Concrete or other material used to form top 3 of the swimming pool coping can then be poured over wall portion 7 and track 6, the concrete or other material being at least partially bounded by molding block 40. Preferably the amount of concrete or other material used to form top 3 does not exceed the top of molding block 40 and/or backing 30. As the concrete or other material sets, it is shaped by mold surface 42 of molding block 40 to form edge 3d. In some embodiments, molding platform 10, backing 30, and molding block 40 are removed from the swimming pool coping before the concrete or other material completely hardens, for example, to allow the surface of the concrete or other material to be smoothed or textured. Preferably, molding platform 10, backing 30, and molding block 40 of the molding system are reusable. In some embodiments, for example, a molding system can be used to mold one section of the swimming pool coping at a time. In other embodiments, the molding system may extend along the entire swimming pool coping. In some embodiments, a molding system of the present invention is modular such that a plurality of molding platforms 10, backings 30, and/or molding blocks 40 are used to mold the swimming pool coping.
In some embodiments, molding systems of the present invention may also be used for molding the copings of swimming pools that do not include a track configured to receive a pool liner. These swimming pools may include, for example, certain concrete or fiberglass swimming pools which do not use or require a pool liner. According to some embodiments, molding systems of the present invention may be used with such swimming pools by providing a receiver track adapted to receive the molding systems. In some embodiments, the receiver track is configured to be secured to a top periphery of the swimming pool and engage with a molding system. The receiver track, in some embodiments, defines a slot, groove, channel, or the like configured to receive a portion of the molding system, for example, molding platform 10. In some embodiments, the receiver track is preferably positioned relative to the swimming pool such that the slot, groove, channel, or the like is open towards the swimming pool interior.
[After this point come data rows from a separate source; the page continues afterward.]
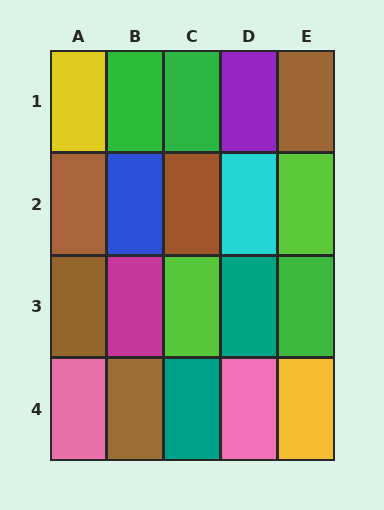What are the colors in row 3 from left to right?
Brown, magenta, lime, teal, green.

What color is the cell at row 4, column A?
Pink.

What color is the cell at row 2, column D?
Cyan.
In some embodiments, the receiver track includes one or more elements configured to be received within slot 26 of molding platform 10. In some embodiments, the receiver track is configured to engage with lip 14 and/or coping tabs 22 of molding platform 10 in a manner similar to track 6 shown in the embodiment of
The receiver track and other components of the present invention can be fabricated from a variety of materials. For example, the receiver tracks and molding systems may be made from or include portions made from metal, plastics, polymers, wood, fiberglass, or composites. Other structurally sturdy materials, preferably with a degree of flexibility, may also be used to form components of the present invention. In some embodiments, the receiver tracks, molding systems, and/or one or more components thereof may be white or have a substantially light color so as to absorb less heat than components that are black or a substantially dark color. Components of the present invention may be prefabricated or, in other embodiments, may be assembled by the user. In some embodiments, the receiver tracks and molding systems of the present invention may be provided together in kits.
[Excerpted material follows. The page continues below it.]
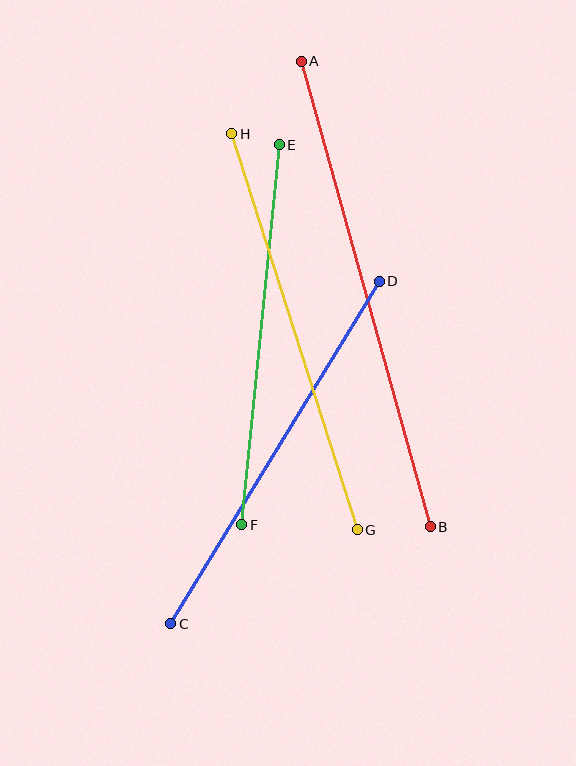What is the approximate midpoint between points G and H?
The midpoint is at approximately (295, 332) pixels.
Receiver track 50, according to certain preferred embodiments, defines a space 60 that is configured to receive and engage with the molding systems described herein. Space 60 may be configured as, for example, a gap, slot, groove, channel or the like. In some embodiments, space 60 is configured to receive a portion of molding platform 10. For example, space 60 may be sized and configured to receive lips 14 and/or coping tabs 22 of molding platform 10. Receiver track 50 is preferably positionable relative to the swimming pool (e.g., along the swimming pool periphery) such that space 60 opens towards the swimming pool interior. In some embodiments, space 60 is disposed between two or more tabs, as will be described further herein.
In some embodiments, space 60 is defined in part by a support 52. In some embodiments, receiver track 50 includes a support 52 having a first side 52a and a second side 52b opposite first side 52a. First side 52a may be substantially parallel to second side 52b according to some embodiments. In further embodiments, support 52 extends along an entire dimension (e.g., width) of receiver track 50. Support 52, in some embodiments, is substantially rigid, and first side 52a and second side 52b may be substantially flat. In other embodiments, support 52 is flexible such that first side 52a and second side 52b can be curved convexly and/or concavely. In some embodiments, space 60 is defined in part by second side 52b.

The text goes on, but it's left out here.